The two powers would express this rivalry through diplomatic posturing, mostly. But also through expressions of Economic and Military power. Proxy Wars and Puppet Regimes weren't so common, though imperialism and competing for economic influence in underdeveloped nations was extremely common. The most notable peaceful manifestation of this rivalry was the Dreadnought Race, an arms technology race between Germany and Britain to build the largest High Seas Fleet possible to protect or distrupt Britain's naval hegemony.

Does any of this at all sound familiar?

Perhaps most concerning is that Britain didn't actually believe war with Germany was all that plausible. They were too economically intertwined, despite the competition and rivalry. Yet, in 1914, Germany invaded a country that was explicitly under British protection, in an attempt to once again assert Germany's prestige on the world stage. The United Kingdom honored their agreement and intervened, and the ensuing years of conflict would end the rivalry decisively for the British, but at an incredible cost in human life. The Great War.

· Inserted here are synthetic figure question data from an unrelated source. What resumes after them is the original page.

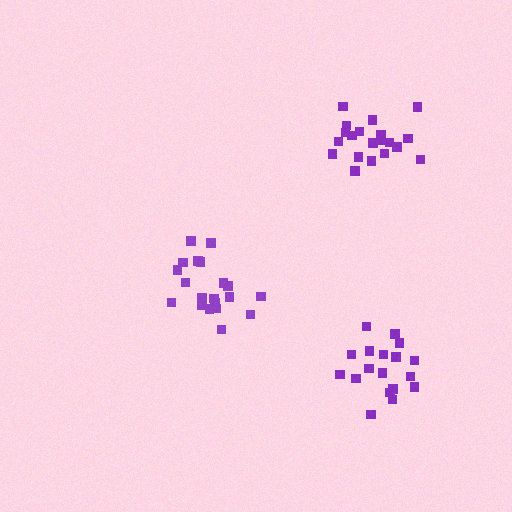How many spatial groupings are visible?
There are 3 spatial groupings.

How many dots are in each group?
Group 1: 18 dots, Group 2: 20 dots, Group 3: 20 dots (58 total).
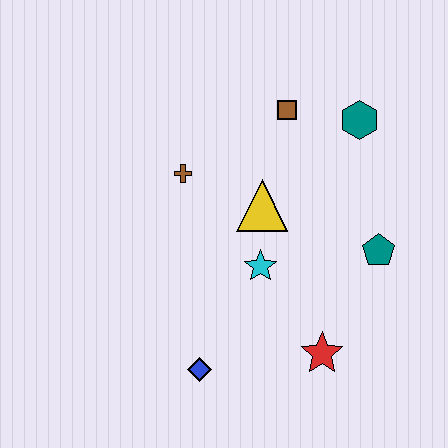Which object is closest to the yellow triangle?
The cyan star is closest to the yellow triangle.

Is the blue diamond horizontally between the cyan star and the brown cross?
Yes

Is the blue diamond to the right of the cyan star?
No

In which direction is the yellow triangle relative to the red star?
The yellow triangle is above the red star.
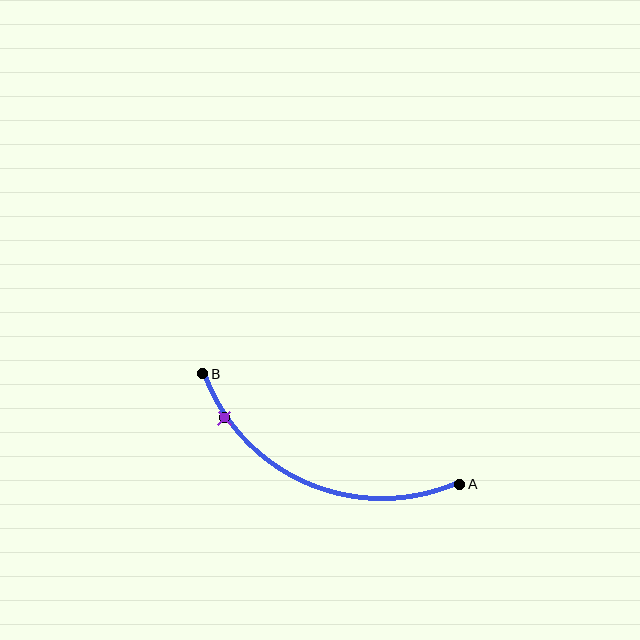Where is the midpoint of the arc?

I do not believe that this war is inevitable. However I do believe that Germany invaded Belgium because they didn't think Britain would actually be willing to go to war with Germany. And Britain believed Germany wouldn't invade Belgium because they didn't think Germany would actually be willing to go to war with Britain. By discounting the very real danger of war, both sides behaved so callously as to allow the war to happen. I only hope we do not make the same error.